The reception desk was full of people writing picture postcards. He asked for a telephone line to Amsterdam, was told there would be an hour's delay, and went into the bar, where he drank gentian and took his boots off surreptitiously in the dim light under the table.

‘Mr Canisius? Van der Valk here. Speaking from the Hotel Kandahar at Innsbruck. He's around here somewhere. He was in Germany. He went off with a girl. Yes, just picked up a young girl and seemingly talked her into leaving home without a word of warning. That got signalled, of course, by the German Police. The two are here now. They'll find it very difficult to leave now, because all the borders are on the lookout. I've no doubt I'll find them, but it's still very crowded with holidaymakers here, and it may take some days. Does this news surprise you?'

‘Not at all,' came Canisius' voice, dry, level, practised at speaking over long-distance telephones. The line was astonishingly good: mountains or not, he could have been in the next room. ‘It
is exactly the kind of unbalanced act I had feared. A possible scandal looming. Now you know why I was emphatic about discretion. Do the local police know all this?'

‘They know about the girl. That is the pretext for my inquiries. Nobody knows about him yet, though the German police know something, naturally, since I had to tell them. They haven't released anything to the press, though.'

‘Good, good. Excellent. I have no doubt that you can find a pretext for keeping Mr Marschal from any further escapades until I can be notified. I will know then what steps to take. I am very pleased that you have got on his traces so quickly; congratulations. Remember, Mr Van de Valk – discretion. He may do something unexpected if he finds himself cornered.'

‘You think that he is unbalanced, do you?'

‘Don't concern yourself about that, my dear inspector,' the voice was silky. ‘Remember that we are all acting for the protection of himself as well as of very considerable interests. Ring me again the moment you have any news. Goodbye now.'

He went and had dinner. He was extremely sleepy from the mountain air, and his leg muscles were aching: he got some stuff from the porter to grease the stiff newness out of the famous snow-boots, and put his legs in hot and cold water. But he was a little overtired and overtense.

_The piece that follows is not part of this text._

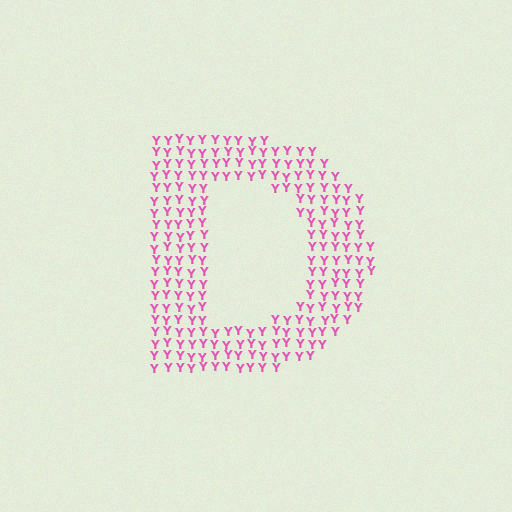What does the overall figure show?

He had left his gloves somewhere, and would have to buy some more, and snowglasses. He was beginning to understand Mr Bratfisch, especially after reading the local paper.

He could speak and understand German well enough, but this mountain dialect was a bit beyond him; they had all sorts of words for things that foxed him. He was a bit of a fish out of water here: he had never been on skis in his life, and didn't intend to start, thanks, and get shipped home with plaster on his leg. He would have to do a lot of walking, he could see that. In the snow; on the slopes – those poor leg muscles were going to suffer. Too bad about them.

He didn't understand a thing about Jean-Claude Marschal. To talk about being unbalanced … Running away suddenly with
the tanzmariechen – he was sure there was nothing premeditated about it – was that really unbalanced? Mr Canisius was very quck to say it was. Anne-Marie had remarked that it didn't do to take the word of a Canisius as an infallible guide to understanding Marschal. What sort of a fellow was he? Romantic, impetuous, contemptuous of consequence. There was something paradoxically schoolboyish about a millionaire who has private bank accounts in half the major towns in Europe, keeping them under the names of Napoleonic Marshals. He was giving a romantic dash and sheen to that prosaic money. What was the point? Yes, he thought, he would have to go to the library and get a list of all those Napoleonic characters. Likely as not there was an account here in Innsbruck: he recalled vaguely that there were several Alsatian ones – Strasbourg was a great breeding-ground of marshals – with Germanic names.